The Convention of States Project (COS) insists that Framer George Mason proposed “the Article V convention solution” to give State Legislatures a remedy to restrain federal overreach.

That’s not true!  George Mason never said that. COS made it up!

James Madison kept a Journal of what happened at the federal convention of 1787. Madison’s Journal shows that on June 11, 1787, George Mason said:

 “The plan now to be formed (our Constitution) will certainly be defective as the Confederation has been found on trial to be. Amendments, therefore, will be necessary, and it will be better to provide for them in an easy, regular and Constitutional way…”

So George Mason agreed with the other Delegates that the purpose of Amendments is to remedy defects in the Constitution. (James Madison’s Notes from 6/11/1787).

Say, for example, the People wanted to fix the defect in the Constitution which permitted slavery – but Congress didn’t want to abolish slavery. With the convention method, the People could get an amendment abolishing slavery.

At the constitutional convention of 1787, there was a dispute on whether Congress, under the Constitution the framers were drafting—our Constitution—should have any power over amendments.

George Mason wanted the people to be able to make Amendments without the approval of Congress; he said if only Congress can propose Amendments, the people won’t get the Amendments they want if Congress doesn’t agree.
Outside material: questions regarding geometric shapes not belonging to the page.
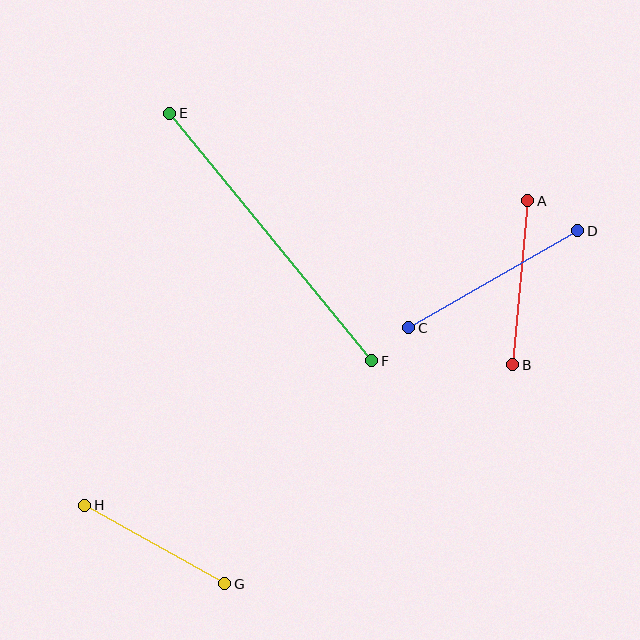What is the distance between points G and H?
The distance is approximately 161 pixels.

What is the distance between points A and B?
The distance is approximately 164 pixels.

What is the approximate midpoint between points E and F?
The midpoint is at approximately (271, 237) pixels.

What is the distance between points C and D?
The distance is approximately 195 pixels.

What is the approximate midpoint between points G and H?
The midpoint is at approximately (155, 544) pixels.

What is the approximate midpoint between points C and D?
The midpoint is at approximately (493, 279) pixels.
So on the last day of deliberations, the convention method was added to Article V which permitted convention Delegates to propose Amendments. But remember, George Mason had already said on June 11 that the purpose of amendments was to fix defects in the Constitution.
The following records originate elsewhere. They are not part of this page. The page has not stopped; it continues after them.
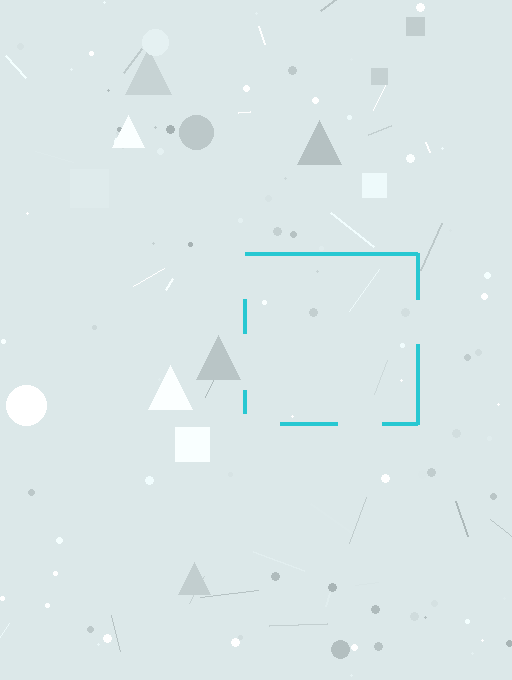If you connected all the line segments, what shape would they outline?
They would outline a square.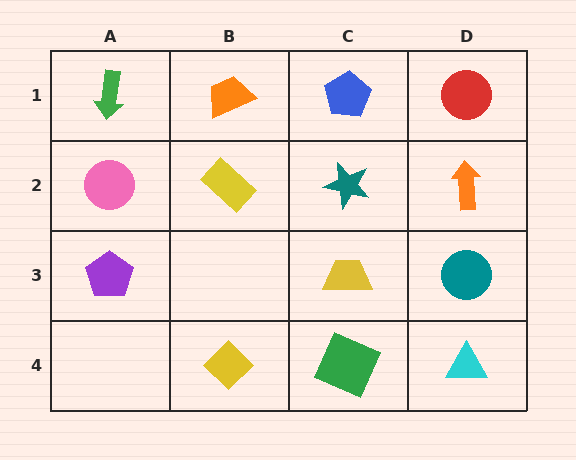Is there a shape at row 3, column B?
No, that cell is empty.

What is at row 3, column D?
A teal circle.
Mason and the other Delegates had just spent 4 months creating a Constitution which delegated only a handful of enumerated powers to the federal government.

So when the federal government usurps powers not delegated, they’re ignoring the existing limitations on their powers.

Would an Amendment which says, “If a power isn’t delegated, the feds cannot exercise it,” work? No!  We already have such an Amendment—the 10th Amendment—and everybody ignores it!

Our problem is a disobedient federal government—it defies logic that the solution to a disobedient federal government would be to change the very document the government disobeys.